Don’t let the whole icy Hothness of the planet fool you. That crust might be beneficial to fostering life.

What’s more, the icy crust of Europa would shield the ocean from the powerful radiation above.

“The radiation is stopped in the upper 10′s of centimeters to a meter” of icy crust, said [JPL senior research scientist Robert] Pappalardo, who is principal investigator for the Europa Clipper concept.

Unfortunately, this mission won’t be able to definitively prove there is life on Europa, just if it’s possible.

“The way we framed the Europa mission science objectives is not to specifically look for life, but to understand habitability; the ingredients for life,” said [astrobiologist Kevin] Hand. To search for life, argues Hand, a surface mission would be required, a technological feat that is currently out of our scope.

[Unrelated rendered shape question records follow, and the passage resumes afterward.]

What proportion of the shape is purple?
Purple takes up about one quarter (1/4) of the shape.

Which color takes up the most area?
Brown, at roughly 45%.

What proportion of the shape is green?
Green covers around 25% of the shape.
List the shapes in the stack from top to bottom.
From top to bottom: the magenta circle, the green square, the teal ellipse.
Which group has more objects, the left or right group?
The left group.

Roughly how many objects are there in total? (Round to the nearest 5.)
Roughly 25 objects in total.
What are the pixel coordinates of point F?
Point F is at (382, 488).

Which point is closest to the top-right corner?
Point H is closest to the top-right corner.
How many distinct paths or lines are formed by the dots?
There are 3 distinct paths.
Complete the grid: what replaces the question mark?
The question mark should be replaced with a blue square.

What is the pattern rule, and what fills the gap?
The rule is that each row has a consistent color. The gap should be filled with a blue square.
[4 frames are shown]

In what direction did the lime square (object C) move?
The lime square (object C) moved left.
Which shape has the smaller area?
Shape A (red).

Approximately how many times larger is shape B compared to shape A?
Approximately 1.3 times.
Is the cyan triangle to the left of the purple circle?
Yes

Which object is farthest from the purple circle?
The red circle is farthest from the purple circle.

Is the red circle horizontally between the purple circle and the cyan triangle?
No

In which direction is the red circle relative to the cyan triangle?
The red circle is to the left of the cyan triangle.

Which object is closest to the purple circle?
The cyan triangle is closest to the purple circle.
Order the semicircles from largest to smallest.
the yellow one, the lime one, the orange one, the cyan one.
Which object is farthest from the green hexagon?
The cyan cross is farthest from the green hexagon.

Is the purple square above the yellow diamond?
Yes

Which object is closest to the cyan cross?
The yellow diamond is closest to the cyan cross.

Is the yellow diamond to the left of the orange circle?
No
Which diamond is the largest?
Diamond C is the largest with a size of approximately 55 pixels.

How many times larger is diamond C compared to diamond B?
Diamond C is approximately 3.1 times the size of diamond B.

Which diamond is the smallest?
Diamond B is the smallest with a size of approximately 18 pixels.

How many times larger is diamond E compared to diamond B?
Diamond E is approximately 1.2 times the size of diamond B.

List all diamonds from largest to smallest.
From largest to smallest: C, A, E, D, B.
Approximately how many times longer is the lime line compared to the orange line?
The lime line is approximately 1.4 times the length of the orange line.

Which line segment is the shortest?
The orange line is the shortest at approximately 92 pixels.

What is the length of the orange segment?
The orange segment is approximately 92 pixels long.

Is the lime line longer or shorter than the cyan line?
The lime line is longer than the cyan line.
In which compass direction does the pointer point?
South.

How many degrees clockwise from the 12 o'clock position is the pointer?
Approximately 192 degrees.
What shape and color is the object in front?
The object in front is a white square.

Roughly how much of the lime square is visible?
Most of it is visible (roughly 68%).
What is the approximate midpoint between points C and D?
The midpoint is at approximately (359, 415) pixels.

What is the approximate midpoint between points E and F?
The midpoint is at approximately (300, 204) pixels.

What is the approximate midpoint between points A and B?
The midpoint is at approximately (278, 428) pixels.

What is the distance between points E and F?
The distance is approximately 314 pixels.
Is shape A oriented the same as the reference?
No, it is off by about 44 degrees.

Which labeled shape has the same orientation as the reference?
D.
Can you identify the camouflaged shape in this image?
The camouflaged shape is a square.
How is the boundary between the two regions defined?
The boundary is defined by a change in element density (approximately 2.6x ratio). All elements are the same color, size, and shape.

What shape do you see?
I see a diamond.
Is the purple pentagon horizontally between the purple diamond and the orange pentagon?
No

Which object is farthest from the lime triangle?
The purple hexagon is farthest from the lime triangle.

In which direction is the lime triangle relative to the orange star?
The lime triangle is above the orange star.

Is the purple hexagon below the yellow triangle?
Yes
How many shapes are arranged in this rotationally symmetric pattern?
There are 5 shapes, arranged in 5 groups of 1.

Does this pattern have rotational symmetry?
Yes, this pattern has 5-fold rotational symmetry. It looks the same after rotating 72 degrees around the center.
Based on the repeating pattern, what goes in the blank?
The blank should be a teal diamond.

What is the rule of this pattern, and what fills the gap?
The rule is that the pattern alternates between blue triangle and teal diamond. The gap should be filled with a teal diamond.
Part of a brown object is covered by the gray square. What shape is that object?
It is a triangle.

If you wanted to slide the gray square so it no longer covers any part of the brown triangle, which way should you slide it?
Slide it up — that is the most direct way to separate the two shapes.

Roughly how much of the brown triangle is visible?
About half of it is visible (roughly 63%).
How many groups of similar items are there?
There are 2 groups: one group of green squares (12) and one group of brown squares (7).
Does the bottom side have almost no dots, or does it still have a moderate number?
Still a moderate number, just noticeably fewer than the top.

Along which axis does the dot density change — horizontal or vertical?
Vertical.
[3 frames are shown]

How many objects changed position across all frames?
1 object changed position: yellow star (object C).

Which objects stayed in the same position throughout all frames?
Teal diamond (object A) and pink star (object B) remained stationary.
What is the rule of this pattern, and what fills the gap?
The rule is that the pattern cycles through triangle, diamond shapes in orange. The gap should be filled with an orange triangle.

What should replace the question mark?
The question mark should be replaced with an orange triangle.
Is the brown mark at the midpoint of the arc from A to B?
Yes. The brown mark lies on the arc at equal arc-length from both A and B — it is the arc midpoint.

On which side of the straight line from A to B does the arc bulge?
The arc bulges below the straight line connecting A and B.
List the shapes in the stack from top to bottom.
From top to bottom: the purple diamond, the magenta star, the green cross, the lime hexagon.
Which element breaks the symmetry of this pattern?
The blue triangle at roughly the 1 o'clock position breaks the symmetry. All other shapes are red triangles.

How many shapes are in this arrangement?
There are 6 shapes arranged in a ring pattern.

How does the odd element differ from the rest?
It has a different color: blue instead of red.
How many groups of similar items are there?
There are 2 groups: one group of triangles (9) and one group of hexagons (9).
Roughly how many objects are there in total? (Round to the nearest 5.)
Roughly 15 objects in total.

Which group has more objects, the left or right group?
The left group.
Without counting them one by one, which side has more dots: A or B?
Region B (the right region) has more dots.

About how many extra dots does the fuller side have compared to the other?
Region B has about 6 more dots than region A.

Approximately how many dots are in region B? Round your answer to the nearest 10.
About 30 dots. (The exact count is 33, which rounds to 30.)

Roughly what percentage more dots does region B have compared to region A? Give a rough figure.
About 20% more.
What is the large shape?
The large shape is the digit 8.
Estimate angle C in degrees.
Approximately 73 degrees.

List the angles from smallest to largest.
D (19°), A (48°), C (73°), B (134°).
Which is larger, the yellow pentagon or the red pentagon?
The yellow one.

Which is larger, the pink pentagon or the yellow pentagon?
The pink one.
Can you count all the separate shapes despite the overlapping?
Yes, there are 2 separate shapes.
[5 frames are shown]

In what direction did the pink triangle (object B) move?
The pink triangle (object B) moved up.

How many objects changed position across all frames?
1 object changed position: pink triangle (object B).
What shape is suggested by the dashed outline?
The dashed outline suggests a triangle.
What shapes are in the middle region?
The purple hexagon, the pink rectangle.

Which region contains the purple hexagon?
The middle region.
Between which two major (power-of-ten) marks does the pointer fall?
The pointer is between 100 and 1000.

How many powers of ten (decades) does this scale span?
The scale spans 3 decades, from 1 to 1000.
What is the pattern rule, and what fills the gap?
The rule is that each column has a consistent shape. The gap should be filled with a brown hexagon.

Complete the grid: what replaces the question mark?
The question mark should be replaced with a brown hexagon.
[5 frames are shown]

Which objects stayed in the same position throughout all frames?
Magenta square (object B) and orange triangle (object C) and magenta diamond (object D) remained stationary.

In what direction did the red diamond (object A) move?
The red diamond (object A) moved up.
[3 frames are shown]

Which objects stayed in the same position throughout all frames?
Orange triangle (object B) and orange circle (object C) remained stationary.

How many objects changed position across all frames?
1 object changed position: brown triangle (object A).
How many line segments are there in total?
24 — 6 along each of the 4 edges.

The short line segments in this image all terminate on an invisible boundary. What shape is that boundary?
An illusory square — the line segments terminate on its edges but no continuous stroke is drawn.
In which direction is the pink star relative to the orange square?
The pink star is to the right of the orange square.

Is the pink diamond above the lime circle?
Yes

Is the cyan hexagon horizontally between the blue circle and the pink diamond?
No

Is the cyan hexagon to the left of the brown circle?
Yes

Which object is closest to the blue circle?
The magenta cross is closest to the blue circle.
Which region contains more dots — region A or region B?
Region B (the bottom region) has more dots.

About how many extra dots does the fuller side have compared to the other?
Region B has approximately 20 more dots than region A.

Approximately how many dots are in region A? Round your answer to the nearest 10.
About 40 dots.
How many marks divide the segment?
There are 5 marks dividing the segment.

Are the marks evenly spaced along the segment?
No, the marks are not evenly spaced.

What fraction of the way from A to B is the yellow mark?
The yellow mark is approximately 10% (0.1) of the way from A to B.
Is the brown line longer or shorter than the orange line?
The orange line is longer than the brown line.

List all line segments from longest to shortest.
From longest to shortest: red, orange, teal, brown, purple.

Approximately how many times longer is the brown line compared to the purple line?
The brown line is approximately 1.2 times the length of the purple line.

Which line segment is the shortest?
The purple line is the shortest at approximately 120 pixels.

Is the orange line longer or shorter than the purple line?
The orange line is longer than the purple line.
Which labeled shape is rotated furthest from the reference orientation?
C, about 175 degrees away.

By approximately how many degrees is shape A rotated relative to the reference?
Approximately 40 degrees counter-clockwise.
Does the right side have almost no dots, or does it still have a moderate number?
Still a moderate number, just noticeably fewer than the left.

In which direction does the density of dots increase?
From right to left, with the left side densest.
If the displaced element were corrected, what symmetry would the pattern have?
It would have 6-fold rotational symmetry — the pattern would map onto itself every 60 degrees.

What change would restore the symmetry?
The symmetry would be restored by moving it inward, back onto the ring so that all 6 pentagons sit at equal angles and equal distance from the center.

The instrumentation to be chosen to fly on the Europa Clipper spacecraft will observe Europa’s finest scales of a few feet, a scale that we currently know nothing about. Of particular interest will be what the famous reddish veins across Europa’s icy crust are composed of and whether they contain any organic compounds. Also, as the spacecraft will fly close to the moon, it could ‘sniff’ Europa’s possible water-rich geysers that the Hubble Space Telescope recently detected.

MMMMHH. Smell mah shit, says Europa. Disappointing as it is the Clip won’t be able to find life for certain, it’s still going to be a marvelous experiment, if solely for the technology involved.

For the Europa Clipper to explore the moon at such close proximity would require some tough shielding and clever orbital planning to protect the spacecraft’s sensitive electronics.

“It’s a jungle out there around Jupiter! It’s a jungle of radiation,” said Sara Susca, Europa Clipper payload systems engineer.

Jupiter’s magnetic field acts as a powerful particle accelerator, blasting anything within its magnetosphere with particles traveling at 50-200 meters per second. So when these particles hit things, they can be lethal for spacecraft.

Damn son. That’s a boss planet. You don’t fuck with Jupiter. But we are going to try.

To mitigate this problem, Susca envisions a highly elliptical orbit that will take the Clipper deep into Jupiter’s radiation belts for short periods of time, amassing the lowest possible dosage of radiation per orbit. In addition, the Clipper concept will have a “vault”; a section of the spacecraft with heavy shielding that will act like a ‘skull’ to the orbiter’s ‘brains.’

Overall, “the spacecraft will be quite big,” added Susca. “It will have two large solar panels both about 29 feet by 4 feet.” The main body of the vehicle will be about 18 feet (5.5 meters) tall, approximately the size of school bus.

We are still a ways away. The spacecraft won’t be ready to launch until sometime next decade. Even then, at best, it would take three years to get there and, more likely, seven to eight.

That’s because the solar system is fucking huge. Talk to you in 2030, Bros.

So, by now, I mean in 15 years. Sorry about that.